In a lot of ways, your teenagers are pretty darn remarkable. They are responsible and careful drivers who have even been known to fill the gas tank now and then without your asking first. They hold down part-time jobs at the neighborhood grocery store. Their grades are pretty good and they have a nice core group of friends, some of whom they’ve even known since kindergarten. They are looking forward to heading to college and have started the application process.
So, with all of these admirable aspirations and attributions in mind, why is the thought of handing them a Visa or MasterCard with their own name on it so frightening?
Actually, it’s smart on your part to be cautious with your kiddos’ first credit cards. Teens do have a tendency to let money slip through their fingers and if it’s shiny and pretty plastic “money,” it might be especially tempting for them to use a credit card more than they should. With this in mind, just as you didn’t just hand your teens the keys to the car before teaching them to drive, you should definitely take some precausions before signing your teens up for their first credit cards.
Explain Exactly How Credit Works
Although your teens might have a general idea of how credit cards work, it’s up to you to explain the topic in some detail. Talk about how a credit card is not free money, but is actually just a way to buy things now that you have to pay for later. Visit The Calculator Site website together and play with the online debt calculator. Show your teens how using a credit card with a 15.99 percent interest rate can turn a $400 new smartphone into one that costs more than $452—if they pay around $25 a month for 19 months in a row. Show them in black and white how a purchase that might seem like a good deal quickly gets more expensive due to interest rates. This is an important lesson to learn before signing up for a first account.
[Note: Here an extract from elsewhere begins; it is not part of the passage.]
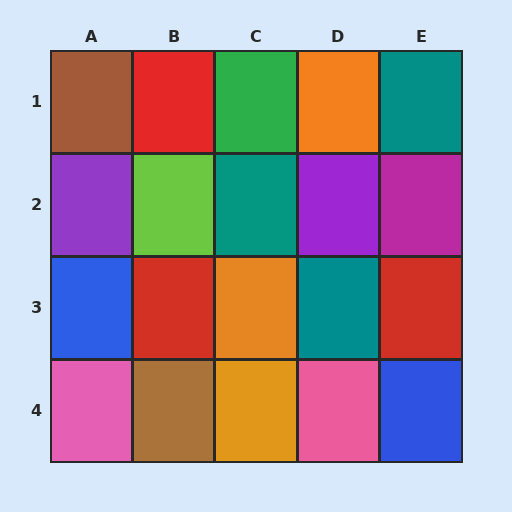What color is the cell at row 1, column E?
Teal.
Discuss the Do’s and Don’ts
Your teens might roll their eyes a bit at this lesson, but don’t let that stop you from explaining exactly what a credit card can and should be used to buy. Let them know that it’s okay to use it to replace a flat tire for their car, but not to go on a shopping spree at the mall. While they might pay for some school-related gear like books and walking shoes, they should avoid using it to pay for pizza and lattes. Refer back to the interest rate lesson and point out that it would be really crummy to spend five or six months paying off a bunch of meals they already enjoyed. You may want to explain the difference in kinds of debt—student loans or a mortgage is less detrimental than credit card debt.
Talk about Credit Ratings
Unfortunately, your teen might regale you with a tale or two about “some dude” he or she knows who used a credit card, got into trouble with it, and either declared bankruptcy or just stopped paying on it. This is actually a great segue into your own lesson about credit ratings, FICO scores and the importance of safeguarding their good name. Let your teens know that the way they spend now will influence the way they are allowed to spend later, and if they go nuts with their Visa and don’t pay their bills in time, it will translate into a low FICO score which will impact their ability to buy a car, purchase a home someday or even qualify for a new cellphone plan. Also emphasize the importance of keeping their credit card number and other personal data safe at all times, and consider a subscription to a credit monitoring service to keep electronic tabs on your teens’ personal information just in case their information falls into the wrong hands.